In solutions, Alcon made gains after Bausch and Advanced Medical recalled their products in 2006 and 2007.
“When B & L; had their recall, we replaced them as the leader,” said Doug MacHatton, an Alcon spokesman who works in Fort Worth. “We went from about 25% to 35% in share. We got the bulk of their recalled share. After that, AMO had their recall and we went from about 35% to 40%.”
In Favor
Alcon, whose shares are up about 25% this year, is in favor with investors looking for companies that are resistant to the slowing economy.
The company recently came out with solid second-quarter results.
Profit rose 25% from a year earlier to $566.4 million, beating analysts’ expectations of $519 million. Sales were up 18% to $1.7 billion, with surgical sales growing about 22% to $767 million.
Alcon has “negligible consumer risk,” analyst Bye said. Only 2% of its revenue comes from laser vision correction surgery, which isn’t covered by health insurance and can be vulnerable in economic downturns.

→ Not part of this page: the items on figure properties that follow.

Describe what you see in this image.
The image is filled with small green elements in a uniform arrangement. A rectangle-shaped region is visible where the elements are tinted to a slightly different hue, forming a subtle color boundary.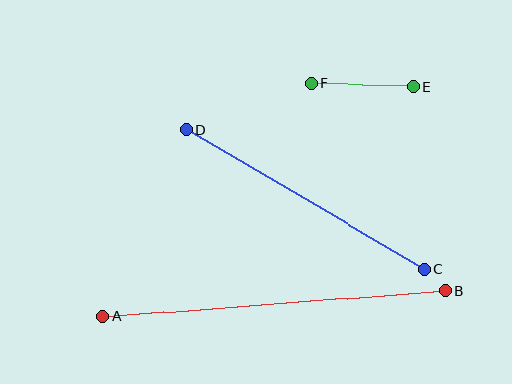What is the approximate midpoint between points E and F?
The midpoint is at approximately (362, 85) pixels.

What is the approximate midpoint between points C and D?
The midpoint is at approximately (305, 199) pixels.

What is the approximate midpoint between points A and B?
The midpoint is at approximately (274, 304) pixels.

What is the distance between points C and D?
The distance is approximately 275 pixels.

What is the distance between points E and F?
The distance is approximately 102 pixels.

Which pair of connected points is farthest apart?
Points A and B are farthest apart.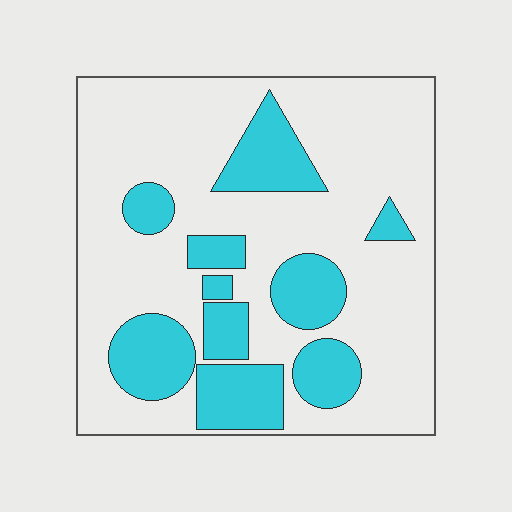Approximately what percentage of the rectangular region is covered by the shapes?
Approximately 25%.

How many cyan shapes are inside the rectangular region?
10.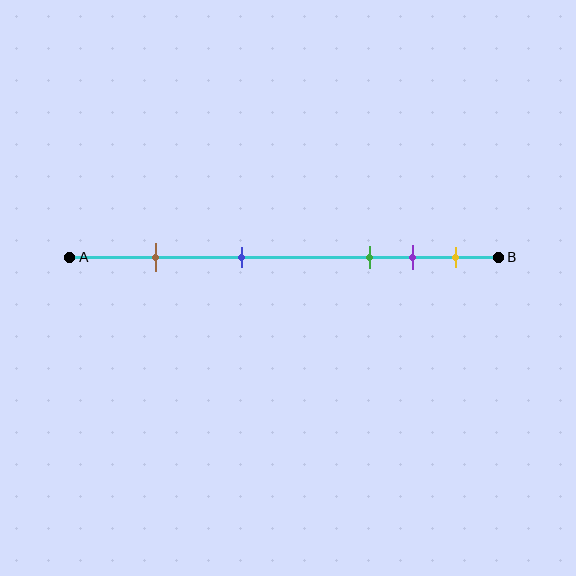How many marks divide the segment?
There are 5 marks dividing the segment.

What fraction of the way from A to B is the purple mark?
The purple mark is approximately 80% (0.8) of the way from A to B.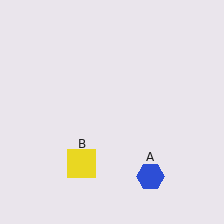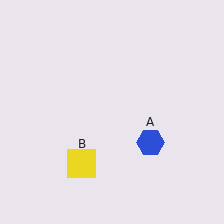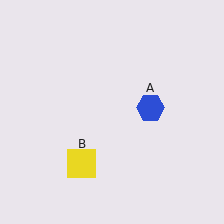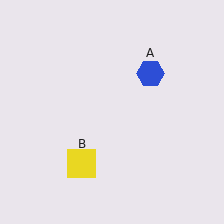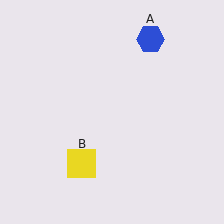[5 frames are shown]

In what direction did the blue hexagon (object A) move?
The blue hexagon (object A) moved up.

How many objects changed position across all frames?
1 object changed position: blue hexagon (object A).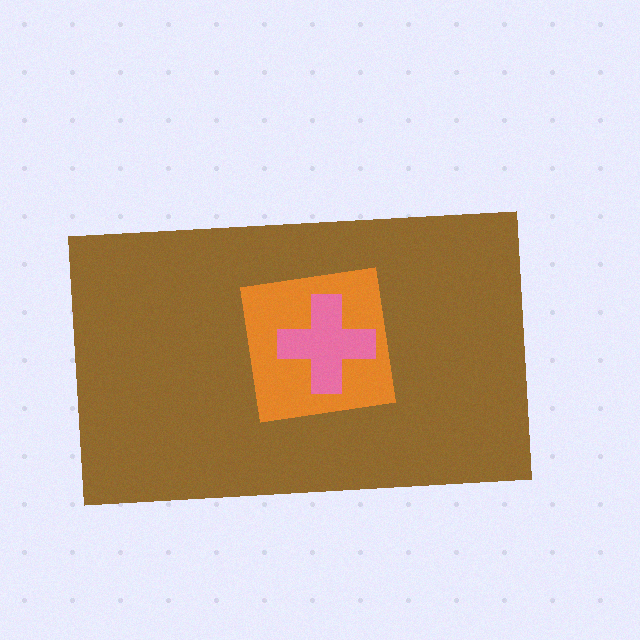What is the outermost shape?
The brown rectangle.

Some analysts have fretted about the stocks of companies that are more closely tied to laser surgery, such as Advanced Medical, which derives some 40% of its sales from the laser vision correction market.
But Alcon has its challenges.
The company will have to deal with upcoming patent expirations for drugs along with some pipeline setbacks, analyst Marckx said.
Last month, Alcon dropped its efforts to develop Retaane, a drug to treat vision loss stemming from age-related macular nerve degeneration, after trials showed it had no effect on that condition. Alcon said it would still work on the drug for treating glaucoma.